List.copyOf(Collection) throws NullPointerException if any element is null. The Javadoc is explicit: the returned list "must not contain any null elements." This is a defensive-by-default choice — the JDK's modern immutable collection family (List.of, List.copyOf, Set.of, Set.copyOf, Map.of, Map.copyOf, Map.entry) all refuse nulls, both as elements and as keys/values.

The rationale: null is rarely intentional in a value-shaped collection, and silently storing one creates downstream NPEs far from the original error. Refusing at the boundary catches the bug at the moment of construction.

If you genuinely need nulls (e.g., a sparse list of optional entries), use a plain ArrayList wrapped in Collections.unmodifiableList, or Stream.toList() (which does allow nulls), or model the slots with Optional<T> instead.

Q18. How do you make an immutable class thread-safe?¶

If it's truly immutable — final class, final fields, no this escape from the constructor — it's already thread-safe. JLS §17.5 guarantees publication of final fields without any synchronization. You can pass the reference between threads through any channel and the contents will be correctly visible.

The remaining concern is publishing the reference itself. If you hold an immutable object in a non-volatile field, other threads may not immediately see updates to that field. The fix is to publish through AtomicReference, a volatile field, a synchronized block, or one of the other happens-before edges.

public final class Holder {
    private final AtomicReference<Snapshot> ref = new AtomicReference<>();
    public void publish(Snapshot s) { ref.set(s); }
    public Snapshot read()           { return ref.get(); }
}

Now both content visibility (from final fields in Snapshot) and reference visibility (from AtomicReference) are guaranteed.

Q19. What does Project Valhalla (JEP 401) change for immutability?¶

JEP 401 introduces value classes — a long-awaited Project Valhalla feature. A value class has no identity (no == between instances, no System.identityHashCode, no synchronized), all fields implicitly final, and can be flattened by the JVM into arrays and other objects.

For immutability, JEP 401 is the next chapter:

No allocation cost for short-lived values. Point lives in registers; Point[] is a flat array of [x, y, x, y, ...].
No defensive copy needed across method calls. A value class passed by value is the value; there's no shared reference to defend.
Stronger publication. No reference exists to publish; the value is visible by definition.

The forward-compatible advice: design with records today as if Valhalla were imminent. Most JDK immutables (Optional, LocalDate, Instant) are already marked @ValueBased in preparation.

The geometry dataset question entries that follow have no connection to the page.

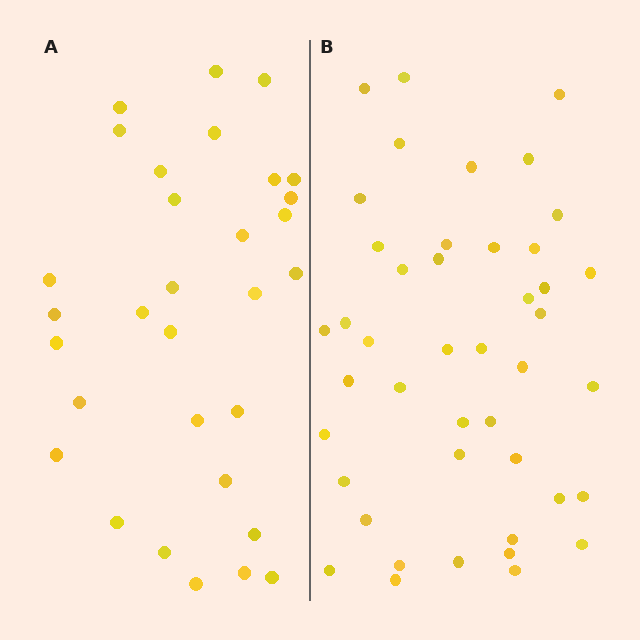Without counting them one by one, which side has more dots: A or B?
Region B (the right region) has more dots.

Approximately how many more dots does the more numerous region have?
Region B has approximately 15 more dots than region A.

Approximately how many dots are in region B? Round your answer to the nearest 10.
About 40 dots. (The exact count is 44, which rounds to 40.)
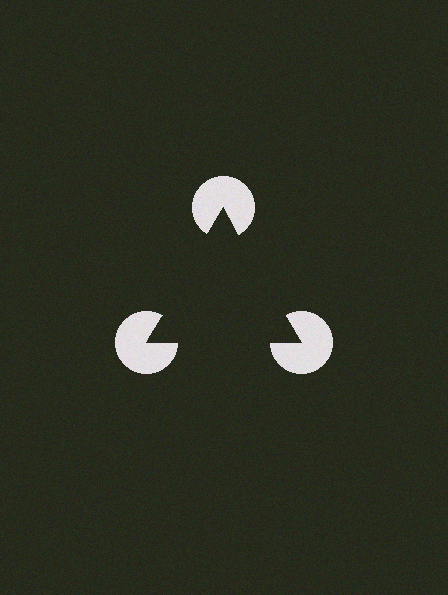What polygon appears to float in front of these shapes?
An illusory triangle — its edges are inferred from the aligned wedge cuts in the pac-man discs, not physically drawn.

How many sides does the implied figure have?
3 sides.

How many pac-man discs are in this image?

Code written with record syntax today should largely run unchanged under future value record semantics.

Q20. What is the strongest single change a team can make to improve immutability?¶

Pick one of two:

(a) Enable SpotBugs with EI_EXPOSE_REP and EI_EXPOSE_REP2 at error severity in CI. Those two rules catch the constructor-stores-reference and getter-returns-reference bugs — the two most common immutability mistakes — with no false positives in practice. Most teams find dozens of legitimate findings the first time they enable it.

(b) Adopt the team policy "new domain types are records or final with final fields; deviations are documented in code". The policy fits in two paragraphs in a CONVENTIONS.md, costs nothing per PR once the team internalises it, and converges the codebase on immutable defaults over six to twelve months.

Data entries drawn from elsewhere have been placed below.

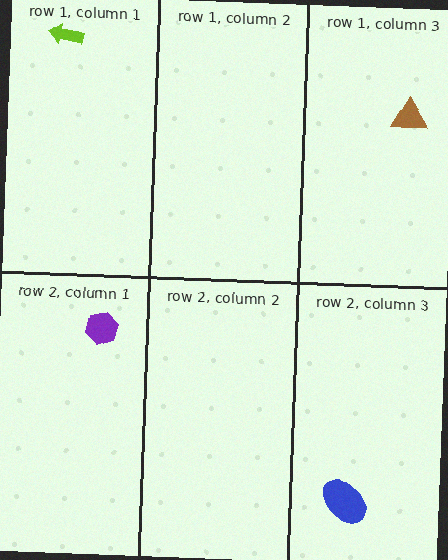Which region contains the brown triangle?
The row 1, column 3 region.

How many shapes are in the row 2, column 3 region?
1.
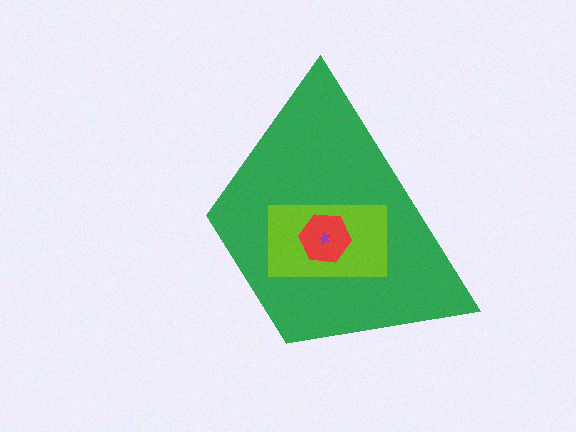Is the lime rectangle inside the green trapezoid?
Yes.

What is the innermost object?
The purple star.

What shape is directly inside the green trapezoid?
The lime rectangle.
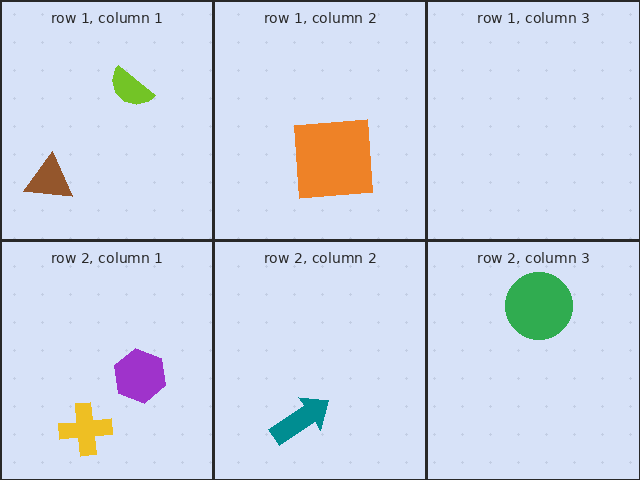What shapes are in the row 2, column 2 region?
The teal arrow.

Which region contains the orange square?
The row 1, column 2 region.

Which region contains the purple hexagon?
The row 2, column 1 region.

If you can do only one, do (a). If you can do both, you also need an ArchUnit rule blocking java.util.Date from new domain code, and the migration is essentially complete.

Trap: "Train the team on immutability" without enforcement. Training fades; CI rules don't.

Use this list: rotate one question from each cluster — fundamentals (Q1, Q2), defensive copying (Q3, Q4, Q5, Q11), JMM and concurrency (Q6, Q7, Q9, Q10), modern Java (Q14, Q19), and judgement (Q12, Q15, Q20). Strong candidates apply immutability as a default with named exceptions, can quote JLS §17.5 from memory, and know when defensive copying is wasted effort versus when it's the only thing standing between the app and a silent data-loss bug.